Good timing on your response - I've just finished testing! Although my patch
included both the site you have above and another that I fixed up speculatively
in shrink_folio_list() based on reviewing all mem_cgroup_uncharge_folios() call
sites.

I haven't been able to reproduce any issue with this patch (and the extra
asserts) in place. I've run ~50 iterations over ~2 hours. Previous record was
about 30 iterations before catching an oops.
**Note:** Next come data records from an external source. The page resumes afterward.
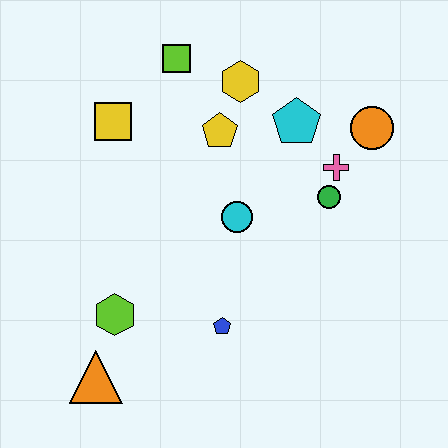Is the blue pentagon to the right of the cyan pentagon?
No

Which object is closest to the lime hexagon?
The orange triangle is closest to the lime hexagon.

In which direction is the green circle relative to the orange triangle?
The green circle is to the right of the orange triangle.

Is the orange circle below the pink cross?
No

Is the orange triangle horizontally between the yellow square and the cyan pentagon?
No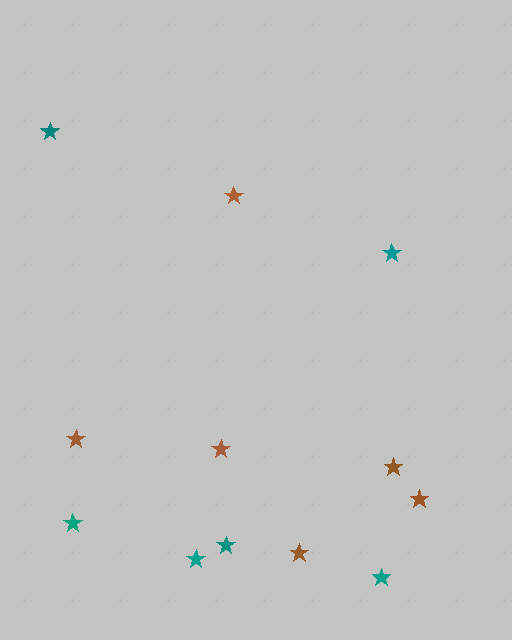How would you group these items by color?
There are 2 groups: one group of brown stars (6) and one group of teal stars (6).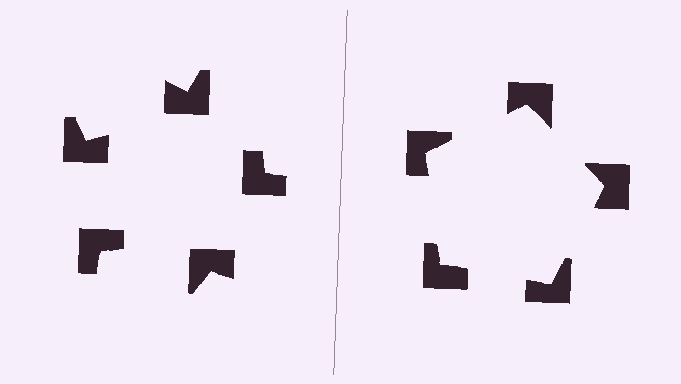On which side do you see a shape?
An illusory pentagon appears on the right side. On the left side the wedge cuts are rotated, so no coherent shape forms.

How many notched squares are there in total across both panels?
10 — 5 on each side.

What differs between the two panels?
The notched squares are positioned identically on both sides; only the wedge orientations differ. On the right they align to a pentagon; on the left they are misaligned.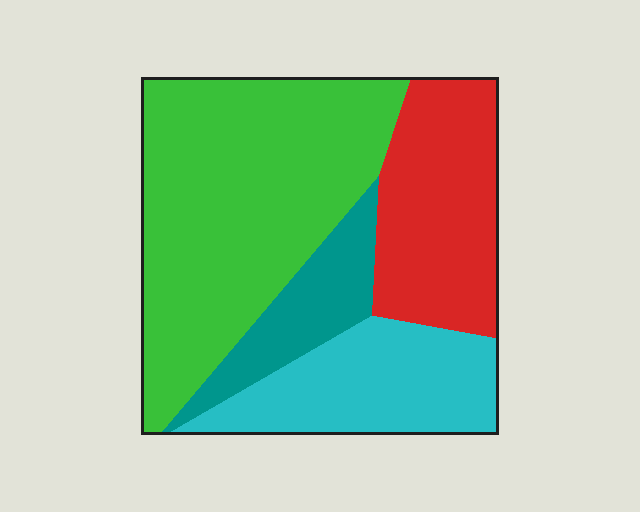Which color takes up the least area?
Teal, at roughly 10%.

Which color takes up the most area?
Green, at roughly 45%.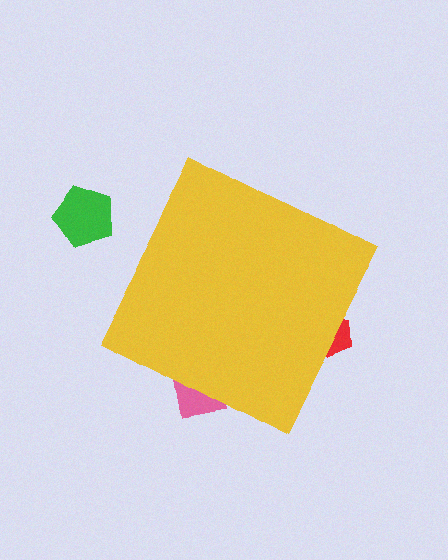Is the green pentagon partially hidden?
No, the green pentagon is fully visible.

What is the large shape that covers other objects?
A yellow square.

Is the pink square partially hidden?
Yes, the pink square is partially hidden behind the yellow square.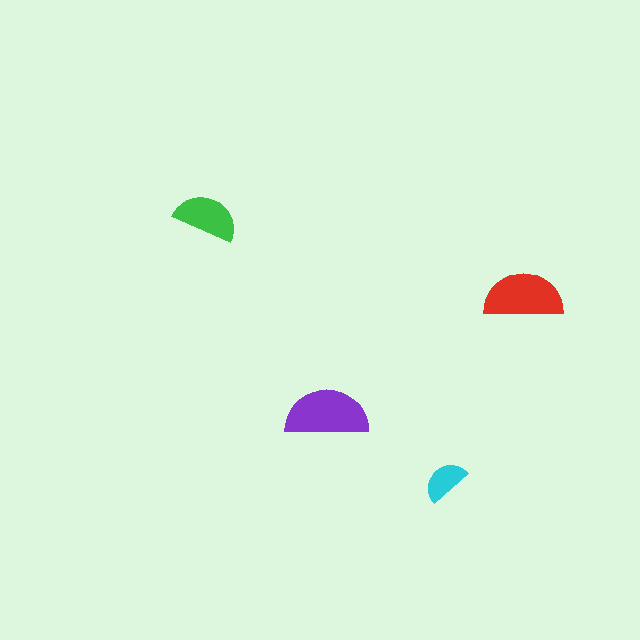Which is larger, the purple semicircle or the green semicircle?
The purple one.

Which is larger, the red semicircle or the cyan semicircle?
The red one.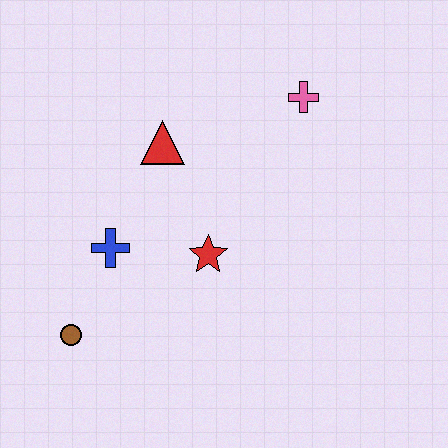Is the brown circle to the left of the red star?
Yes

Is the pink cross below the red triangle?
No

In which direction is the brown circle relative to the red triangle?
The brown circle is below the red triangle.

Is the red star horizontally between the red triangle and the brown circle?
No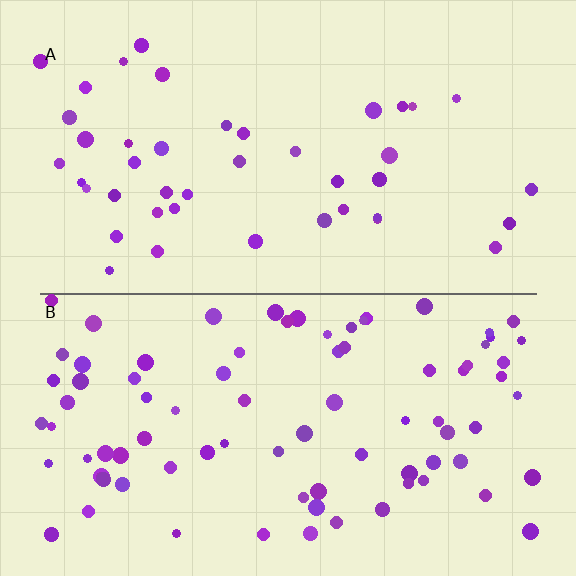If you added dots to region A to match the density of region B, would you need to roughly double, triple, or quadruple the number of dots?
Approximately double.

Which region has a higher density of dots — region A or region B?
B (the bottom).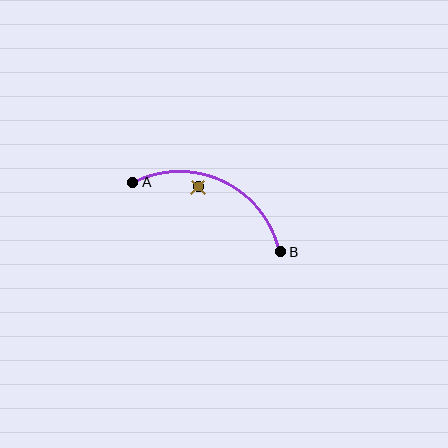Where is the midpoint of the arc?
The arc midpoint is the point on the curve farthest from the straight line joining A and B. It sits above that line.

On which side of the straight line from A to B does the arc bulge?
The arc bulges above the straight line connecting A and B.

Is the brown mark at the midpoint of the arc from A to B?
No — the brown mark does not lie on the arc at all. It sits slightly inside the curve.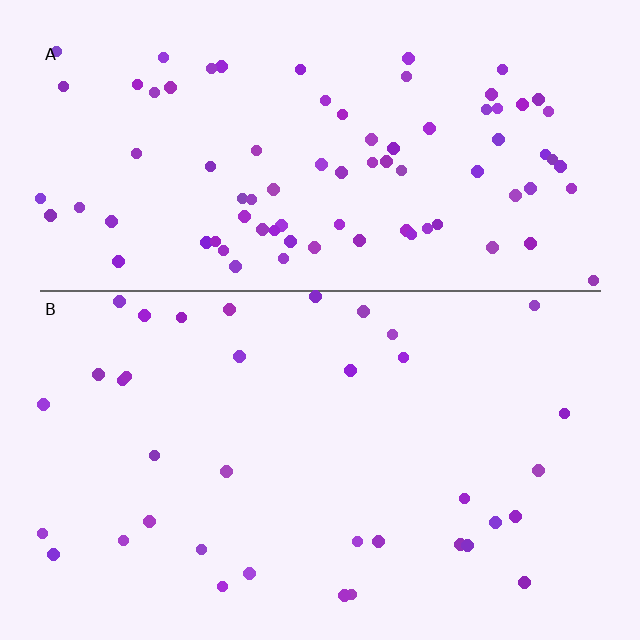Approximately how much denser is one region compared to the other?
Approximately 2.3× — region A over region B.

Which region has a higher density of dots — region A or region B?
A (the top).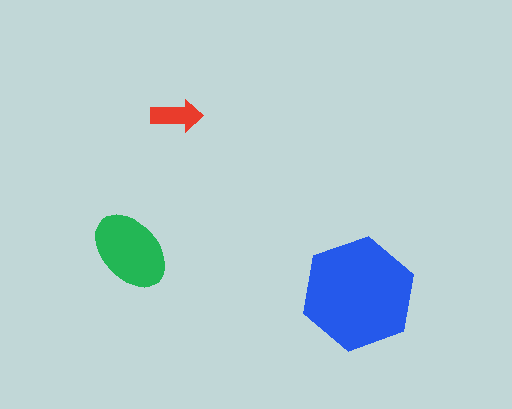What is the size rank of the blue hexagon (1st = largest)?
1st.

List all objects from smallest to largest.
The red arrow, the green ellipse, the blue hexagon.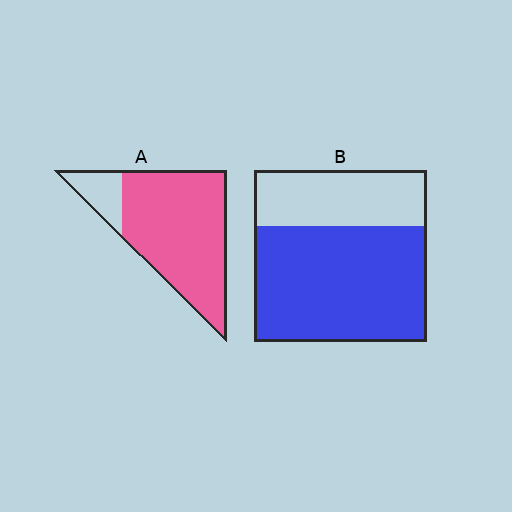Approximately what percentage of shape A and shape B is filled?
A is approximately 85% and B is approximately 65%.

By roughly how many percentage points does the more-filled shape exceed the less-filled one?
By roughly 15 percentage points (A over B).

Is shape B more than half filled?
Yes.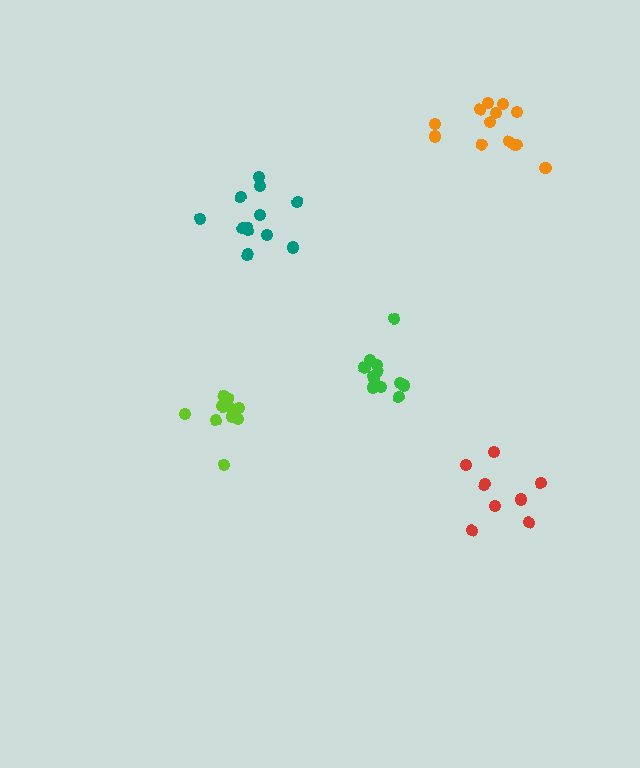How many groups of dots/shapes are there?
There are 5 groups.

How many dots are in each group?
Group 1: 12 dots, Group 2: 8 dots, Group 3: 11 dots, Group 4: 12 dots, Group 5: 12 dots (55 total).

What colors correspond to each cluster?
The clusters are colored: teal, red, lime, green, orange.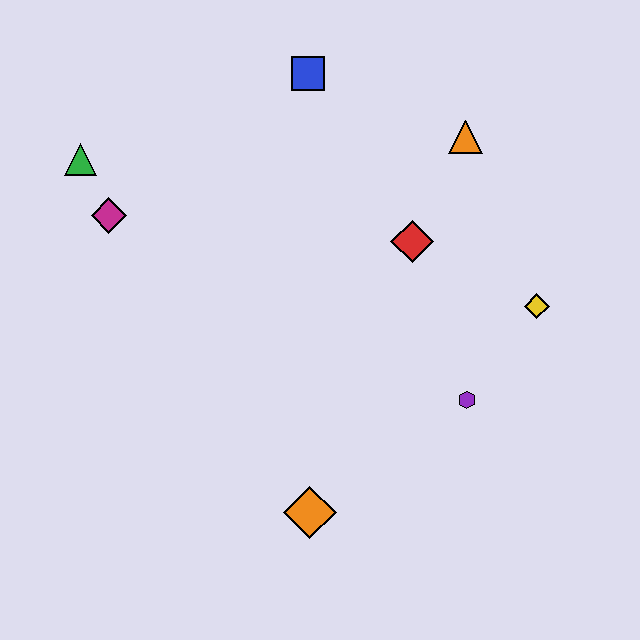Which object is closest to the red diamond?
The orange triangle is closest to the red diamond.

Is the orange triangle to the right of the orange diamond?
Yes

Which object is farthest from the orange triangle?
The orange diamond is farthest from the orange triangle.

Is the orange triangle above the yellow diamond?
Yes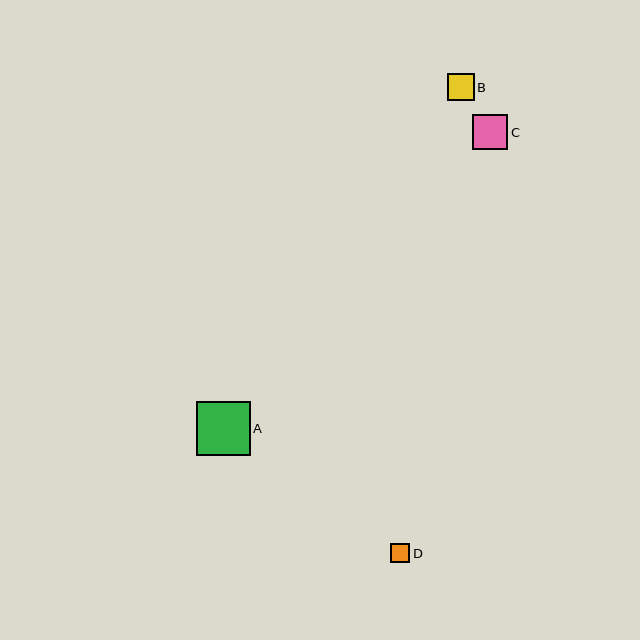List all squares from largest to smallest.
From largest to smallest: A, C, B, D.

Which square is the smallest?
Square D is the smallest with a size of approximately 19 pixels.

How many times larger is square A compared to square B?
Square A is approximately 2.0 times the size of square B.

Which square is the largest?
Square A is the largest with a size of approximately 54 pixels.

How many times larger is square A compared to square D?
Square A is approximately 2.8 times the size of square D.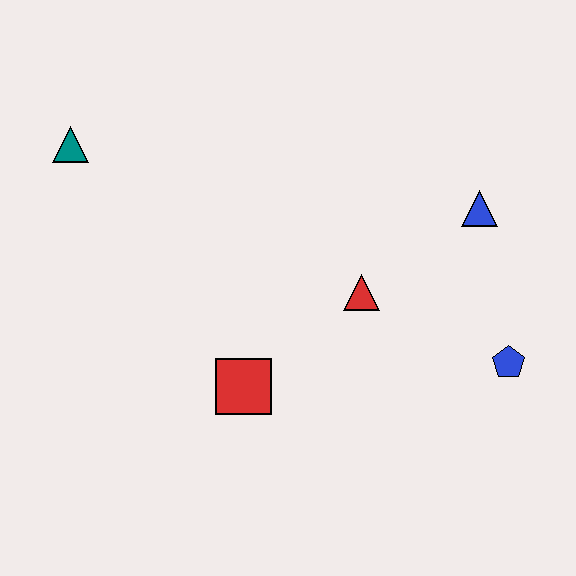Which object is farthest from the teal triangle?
The blue pentagon is farthest from the teal triangle.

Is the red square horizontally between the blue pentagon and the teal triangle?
Yes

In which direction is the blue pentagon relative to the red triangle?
The blue pentagon is to the right of the red triangle.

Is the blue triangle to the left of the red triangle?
No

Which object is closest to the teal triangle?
The red square is closest to the teal triangle.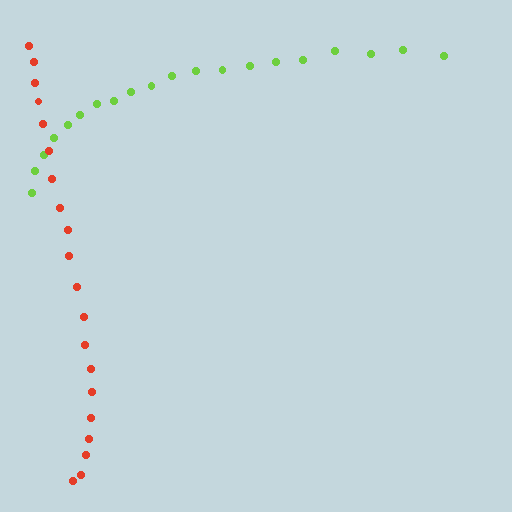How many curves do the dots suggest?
There are 2 distinct paths.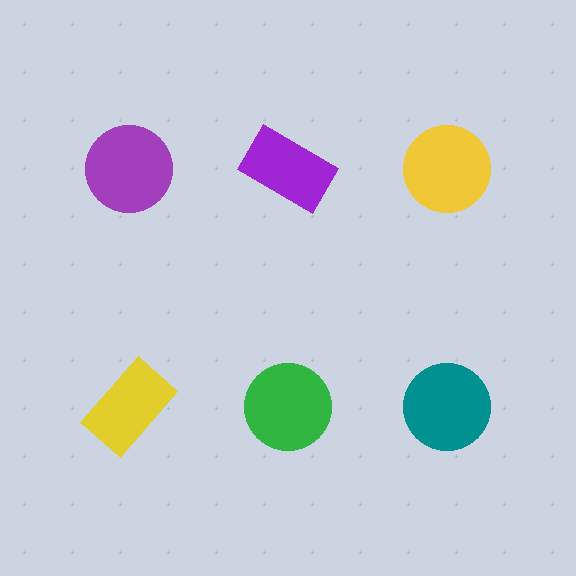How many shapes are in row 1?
3 shapes.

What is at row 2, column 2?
A green circle.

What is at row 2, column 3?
A teal circle.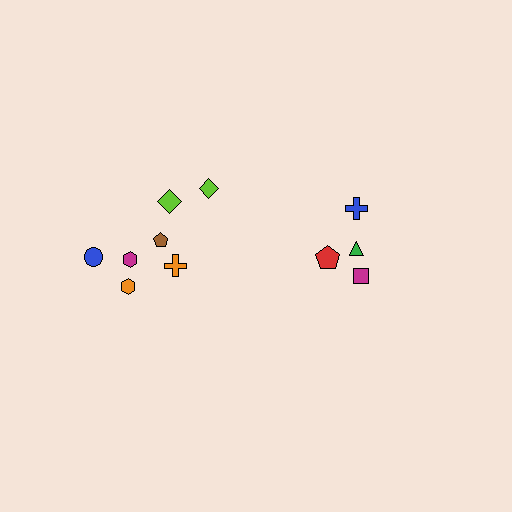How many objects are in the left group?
There are 7 objects.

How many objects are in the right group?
There are 4 objects.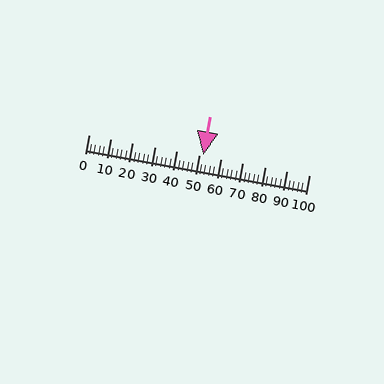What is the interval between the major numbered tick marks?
The major tick marks are spaced 10 units apart.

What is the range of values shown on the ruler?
The ruler shows values from 0 to 100.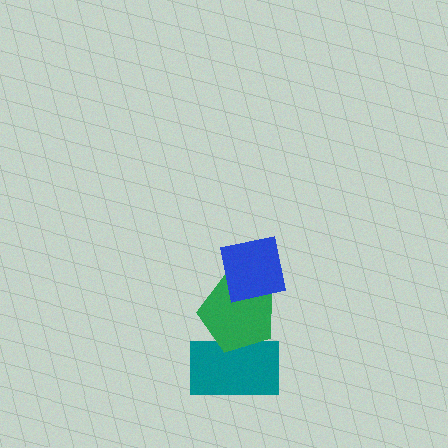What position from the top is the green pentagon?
The green pentagon is 2nd from the top.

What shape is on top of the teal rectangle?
The green pentagon is on top of the teal rectangle.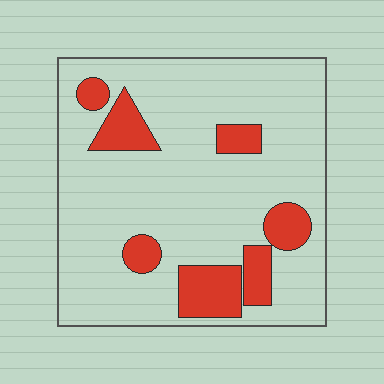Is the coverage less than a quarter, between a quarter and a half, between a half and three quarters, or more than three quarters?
Less than a quarter.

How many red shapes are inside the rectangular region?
7.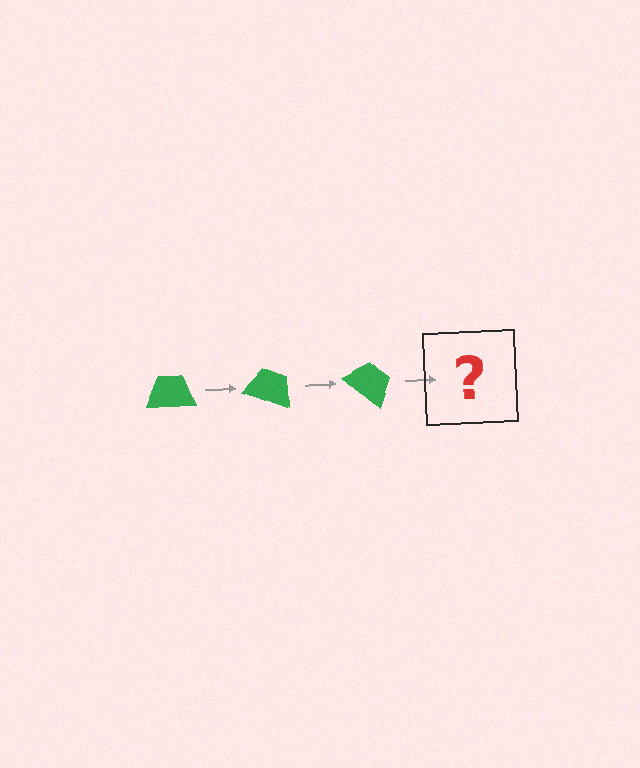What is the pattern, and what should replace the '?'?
The pattern is that the trapezoid rotates 20 degrees clockwise each step. The '?' should be a green trapezoid rotated 60 degrees clockwise.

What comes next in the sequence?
The next element should be a green trapezoid rotated 60 degrees clockwise.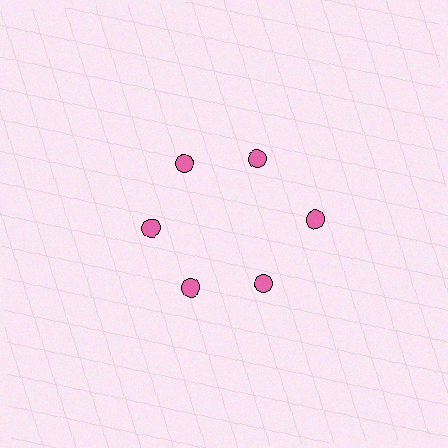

Given how difficult it now is to
repro, I can't be sure this has definitely fixed all possible places, but its
looking positive.

diff --git a/mm/vmscan.c b/mm/vmscan.c
index a0e53999a865..cf7d4cf47f1a 100644
--- a/mm/vmscan.c
+++ b/mm/vmscan.c
@@ -1436,6 +1436,9 @@ static unsigned int shrink_folio_list(struct list_head
*folio_list,
                 */
                nr_reclaimed += nr_pages;

+               if (folio_test_large(folio) && folio_test_large_rmappable(folio))
+                       folio_undo_large_rmappable(folio);
+
                if (folio_batch_add(&free_folios, folio) == 0) {
                        mem_cgroup_uncharge_folios(&free_folios);
                        try_to_unmap_flush();
@@ -1842,6 +1845,9 @@ static unsigned int move_folios_to_lru(struct lruvec *lruvec,
                if (unlikely(folio_put_testzero(folio))) {
                        __folio_clear_lru_flags(folio);

+                       if (folio_test_large(folio) &&
folio_test_large_rmappable(folio))
+                               folio_undo_large_rmappable(folio);
+
                        if (folio_batch_add(&free_folios, folio) == 0) {
                                spin_unlock_irq(&lruvec->lru_lock);
                                mem_cgroup_uncharge_folios(&free_folios);



There is also a call to mem_cgroup_uncharge() in delete_from_lru_cache(), which
I couldn't convince myself was safe. Perhaps you could do a quick audit of the
call sites?

But taking a step back, I wonder whether the charge() and uncharge() functions
should really be checking to see if the folio is on a deferred split list and if
so, then move the folio to the corect list?